Citizens of Ghana are being axed savagely and monies we need for development are going down the drain. If we allow things to get out of hand then we are holding the whole of Ghana to ransom. The entire nation could be engulfed and we will no longer be able to show the outside world a positive image. – ex-President John Kufuor
The Bawku conflict has shamed, defamed and disgraced all of us. Our municipality has become notorious for persistent ethnic conflicts. You know only too well that it is a shame and disgrace for one to identify him or herself as coming from Bawku- John Agobre, local politician
Overview
The Bawku community in Ghana’s Upper East region represents many things not usually associated with the West African country. Bawku mirrors the flipside of Ghana as a peaceful state. The contrast is stark. In the last ten years, estimates are that at least four thousand people, young and old, have been killed due to ethnic and political differences while twice that number has migrated to other parts of the country or across the border to Togo.

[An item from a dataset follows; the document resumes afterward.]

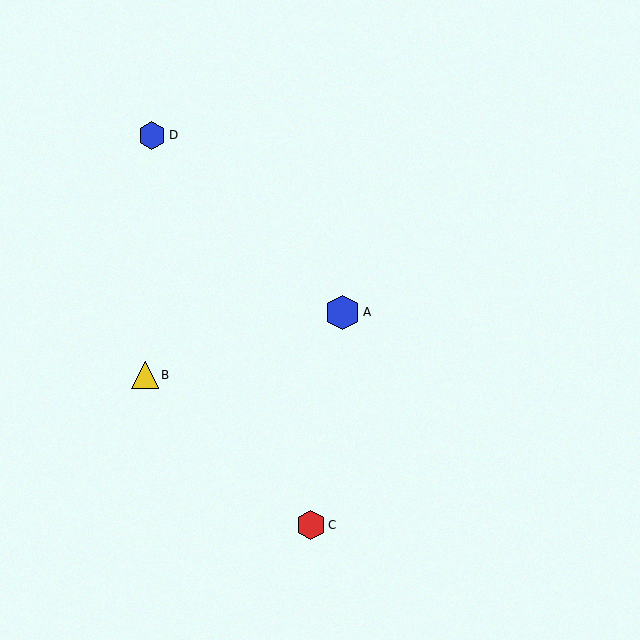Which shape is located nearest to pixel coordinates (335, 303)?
The blue hexagon (labeled A) at (343, 312) is nearest to that location.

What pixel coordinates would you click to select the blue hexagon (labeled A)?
Click at (343, 312) to select the blue hexagon A.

Bawku, a predominantly Muslim community in northeastern Ghana, has an estimated population of 72,000 most of whom are either from the Kusasi or Manprusi ethnic groups, the two ethnic group constantly at each other’s throat.
The conflict in Bawku tends to escalate election year and this year is no exemption. In the last 12 months, there have been several reports of attacks by the rival groups.
A week before President John Atta Mills was sworn into office in January 2009, 127 houses and stores were either completely or partially burnt, while five cars were set ablaze in a major clash. Local media reports put the death toll at about 30 people while about 25 others sustained varying degrees of injuries.
During the presidential elections in 2000, more than a hundred people were killed there in a matter of days. With less than eight months to this year’s presidential elections, tensions are already mounting in the municipality again.
The feud in Bawku
The violence in Bawku plays out in various forms ranging from tussle over chieftaincies to party politics, fight over land, markets and names of places. John Kufuor, Ghana’s former immediate past president, tried to reconcile the Kusasis and Mamprusis, the two ethnic groups at the centre of the Bawku crisis, but he wasn’t quite successful. Incumbent president, John Atta Mills, is doing same, but so far, there’s been little success.
It is political
Some researchers and local journalists say the crisis in Bawku is mainly political. It echoes the sharp divide between the two main political parties in the country namely NDC and NPP. Instead of a genuine commitment to resolving the feud, both parties have always tried to take advantage of it for political gains.
Christian Lund, a researcher who has written on the Bawku crisis, says the crisis presents a double argument. According to him, while communal conflict challenge the state and expose its incapacity, the conflicts at the same time invoke a powerful idea of the state as the most significant institution to qualify claims as rights or discard them as illegitimate.
It is environmental
A school of thought blames the crisis in Bawku on the impact of climate change on the living conditions of the people. George Abugri, a popular blogger and columnist with Daily Graphic, Ghana’s leading daily, holds that view. “Bawku”, he noted in a recent article, “has gallantly absorbed the environmentally devastating impact of the advancing Sahel. Now the ecology can barely support agricultural production. Smuggling, an alternative illegitimate commercial activity which made some locals rich, is no longer lucrative.”
Poverty and underdevelopment
Those who point to poverty as the root cause of the conflict in Bawku, liken the situation there to the Boko Haram uprising in Nigeria’s north. When people are poor, they are easy to be manipulated by politicians.
Abugri who proudly identifies himself as ‘the man from Bawku’, used history to justify the argument about economics. “At the peak of its commercial boom, Bawku was one of the government’s highest sources of local council revenue. The commercial bustle within the town was surrounded by vigorous farming activity. There was a time when long caravans of push carts transported sugar cane from my village of Zawse to the Bawku market on market days.
From a valley at the foot of the Agolle Hills at Zawse, also came cassava, sweet potatoes and fresh water crabs. That sounds like a fairy tale today, but it is true. As the years have gone by, Bawku has gallantly absorbed the environmentally devastating impact of the advancing Sahel. Now the ecology can barely support agricultural production.
Smuggling, an alternative illegitimate commercial activity which made some locals rich, is no longer lucrative. The net result? An increasingly impoverished population and a huge army of unemployed, despondent and secretly armed youth trapped in an over populated conflict area.”